Yukarıda gördüğünüz fotoğraf, insanın hiç beklemediği anlarda, hiç beklemediği şeylerle karşılaşabileceğinin bir kanıtı. Bu kareye bakarken, Yunanistan’ın bir önceki başbakanı Çipras’ın Fener’deki Ekümenik Patrikhane’ye yaptığı ziyaret sırasında yaşadığım bir durumu hatırlıyorum. Havaalanında Dalay Lama’nın fotoğrafını çekmeye çalışırken başıma gelene benzer bir hikâye... Aslında, sözünü ettiğim hikâyelerin üçü de, eve elimde vasat karelerle döneceğimi düşünürken, olayların gidişatının bir anda beklenmedik bir yön alması ve şansımın dönmesiyle ilgili. Benim hayatımdan böyle badireler hiç eksik olmaz; her defasında da kendi kendime “Merak etme, her şey yoluna girecek” derim – ne işe yarıyorsa...

Her neyse; o gün Çipras ve maiyeti Patrikhane’den ayrılırken, biz fotoğrafçılara onlara yaklaşamayacağımız, yalnızca uzaktan, toplu hâlde görüntülerini alabileceğimiz söylendi. Çipras’ın fotoğrafını çekmek için iki saat bekledikten sonra böyle bir şey duymak canımı çok sıktı tabii. Çipras, etrafında korumalarla, ana kapıdan çıktı; onları, İstanbul Rum toplumunun temsilcilerinden oluşan büyük bir kalabalık takip ediyordu. Diğer fotoğrafçılar gibi ben de protokol karelerini çekmiştim zaten, ama sıradan karelerdi bunlar. O an, Çipras’ın yakından, doğru düzgün bir fotoğrafını çekme isteğiyle gözüm öyle bir döndü ki, ona doğru seğirttim. Büyük bir gayretle, kendime maiyet ile Patrikhane duvarları arasında daracık bir alan buldum; limuzinin beklediği yere giden merdivenleri hızla indim. Çipras’ın yönlendiği kaldırım korumalarla dolu olduğundan, limuzinin yola bakan tarafına geçmekten başka çarem yoktu. “Olsun” diye düşündüm, en kötüsü korumalar ve maiyet beni durdururdu. En azından, Çipras arabaya binmeden, üç-dört metrelik bir mesafeden fotoğrafını çekebilecektim. Peki, ne oldu dersiniz? Çipras araca benim bulunduğum taraftan binmeye karar verdi. O taraftaki tek fotoğrafçı da bendim. Korumalar kötü bakışlarıyla beni def etmeye çalışıyorlardı. Yollarından çekildim, Çipras arabaya girdi.
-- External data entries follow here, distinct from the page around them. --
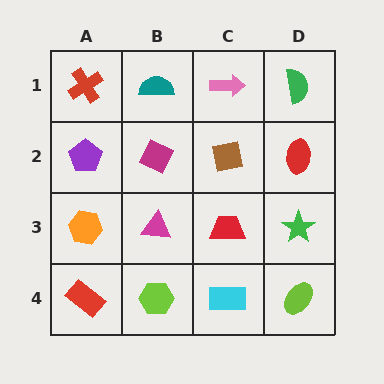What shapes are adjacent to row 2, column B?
A teal semicircle (row 1, column B), a magenta triangle (row 3, column B), a purple pentagon (row 2, column A), a brown square (row 2, column C).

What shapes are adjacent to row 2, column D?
A green semicircle (row 1, column D), a green star (row 3, column D), a brown square (row 2, column C).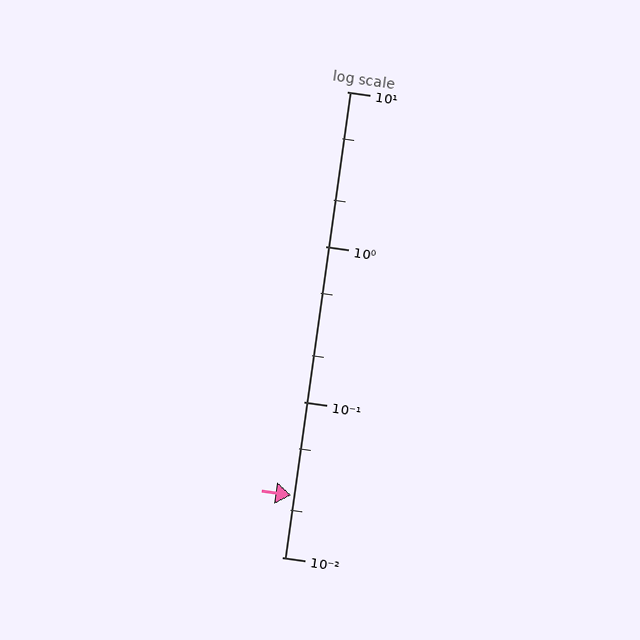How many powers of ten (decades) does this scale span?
The scale spans 3 decades, from 0.01 to 10.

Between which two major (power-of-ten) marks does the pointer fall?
The pointer is between 0.01 and 0.1.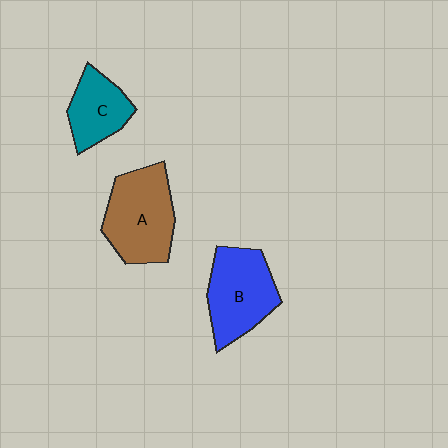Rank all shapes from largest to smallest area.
From largest to smallest: A (brown), B (blue), C (teal).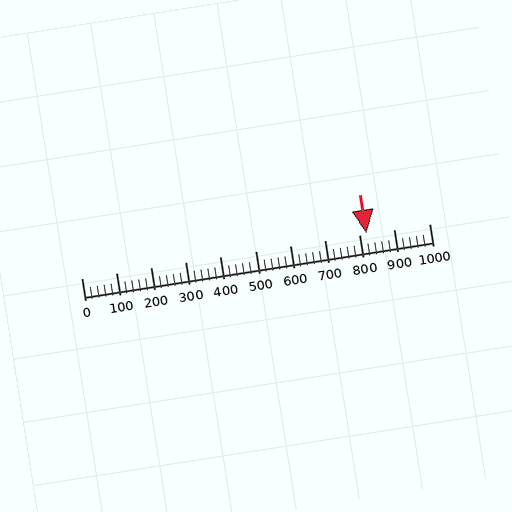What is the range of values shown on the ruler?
The ruler shows values from 0 to 1000.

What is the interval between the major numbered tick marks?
The major tick marks are spaced 100 units apart.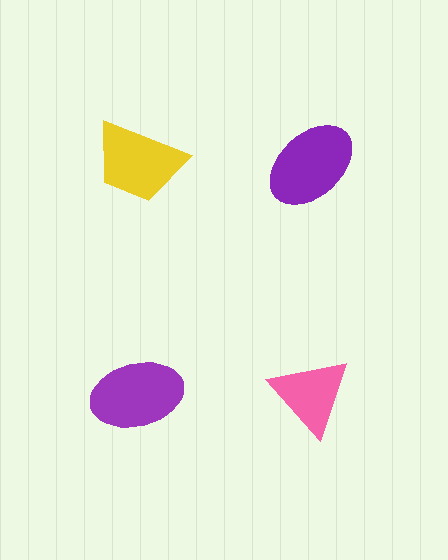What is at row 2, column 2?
A pink triangle.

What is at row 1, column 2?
A purple ellipse.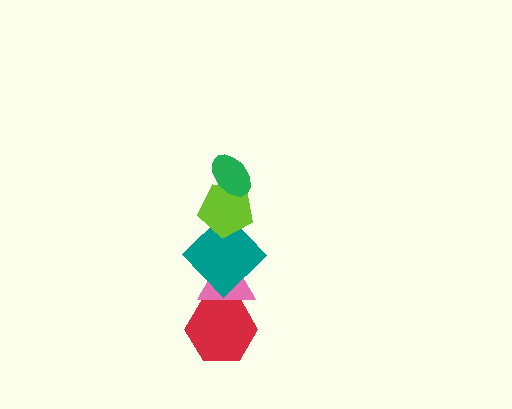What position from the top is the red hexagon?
The red hexagon is 5th from the top.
Bir koruma kapıyı tam kapayacakken, dudaklarımın arasından, bildiğim birkaç Yunanca kelimeden biri çıktı; “Parakalo” (lütfen) diyerek dizlerimin üstüne çöktüm, merceğimi o an benim sağ tarafımdaki birine bakan Çipras’a yönelttim. İstediğim kareyi yakalamış, Çipras’ı o efsanevi gülümseyişiyle fotoğraflamıştım. Şans diye buna derler!